In high performance driving, most of our learning takes place at the limits of our skills. The goal is to extend those limits.

Lower adhesion of street tires means that you will reach your car’s limits (and yours) at a slower absolute speed than you would with competition tires. Clearly, it is easier to learn new skills when you slow down the action. This applies to learning high performance driving skills just as it does to learning to play a new song on the piano or learning a new tennis stroke. The slower pace makes it easier for us to recognize the exact nature of our performance limits, to explore and refine new skills, and eventually to extend our performance limits.

What Can You Learn from Street Tires?
The specific performance limitations of street tires facilitate learning certain driving skills. For example, street tires can help you become more sensitive to small changes in vehicle balance and how these changes affect your car’s adhesion to the track.

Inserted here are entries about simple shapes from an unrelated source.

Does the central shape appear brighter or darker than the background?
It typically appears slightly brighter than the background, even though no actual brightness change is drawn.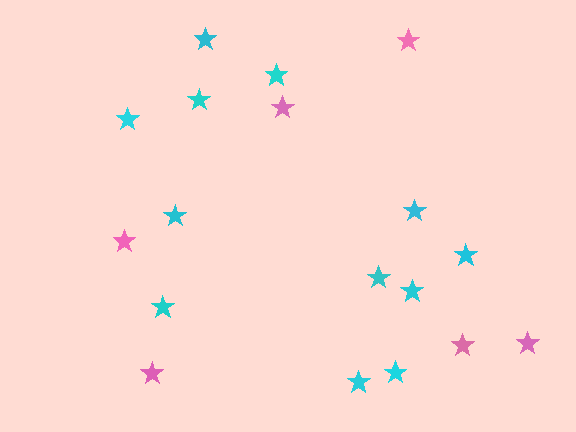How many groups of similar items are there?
There are 2 groups: one group of cyan stars (12) and one group of pink stars (6).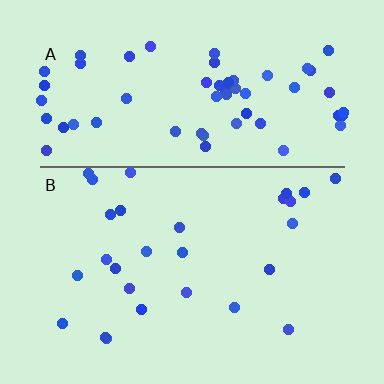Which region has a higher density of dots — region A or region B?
A (the top).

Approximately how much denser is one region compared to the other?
Approximately 2.3× — region A over region B.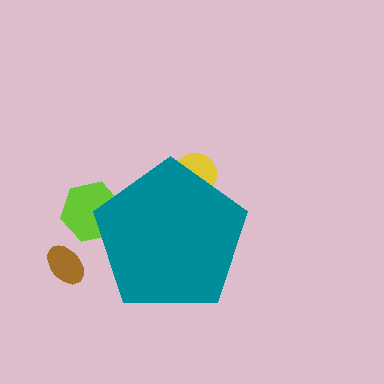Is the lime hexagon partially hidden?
Yes, the lime hexagon is partially hidden behind the teal pentagon.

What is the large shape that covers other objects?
A teal pentagon.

You will learn a great deal about your car’s transition from a rolling state to a sliding state. You’ll become much more aware of how this transition happens at each end of the car and in different situations. You’ll learn to recognize the signs that tires are approaching their limit of adhesion, and you’ll become better able to anticipate the transition.

Equally important, you’ll increase your ability to control and use the rolling/sliding transition. You’ll be better able to manage lateral acceleration, to rotate the vehicle in a turn, and to steer with the throttle.

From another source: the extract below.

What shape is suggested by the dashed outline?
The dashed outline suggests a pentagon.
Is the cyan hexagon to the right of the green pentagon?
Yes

You’ll also improve your ability to use the brakes at their threshold of adhesion. Street tires brake pretty well in a straight line, but trail braking (braking and turning at the same time) requires a very sensitive touch. A few hours of track time on street tires will give you that touch.

You’ll become aware of variations in tire adhesion that result from changes in tire temperatures and pressures. That awareness will stand you in good stead someday should you ever damage a tire while driving.

The sensitivity of street tires will help you learn to manage the particular handling characteristics of your car. You’ll learn exactly how and when your car starts to break traction, and how to modify that by changing tire pressures, taking different lines through turns, or adjusting braking, steering and throttle inputs.

Improving your management of the rolling/sliding transition also means that you’ll get better at recovering control when your car starts to act like it has a mind of its own. These situations can be very exciting, even scary; things seems to happen very quickly. Street tires will help you build the correct habits — which are sometimes counter-intuitional — that will enable you to react instantly when the situation demands. These are important skills, and it’s very nice to feel some confidence in your recovery skills for those times when you push it a bit too far.

Street tires provide some surprisingly good opportunities for improving your driving skills. If you eventually move to competition tires, you’ll be much better able to manage their high performance characteristics if you have taken advantage of the learning benefits of street tires.

Street tires make economic sense as well. Using street tires at the track will save you the expense of additional wheels and competition tires. And you’ll avoid the hassle of changing all four tires before and after each event.

But the most important benefit may be that everything you learn on street tires is directly applicable and transferable to everyday driving situations on the street or highway. When faced with a challenging situation on the road, you’ll know exactly how — and how far — to push the performance capabilities of your car.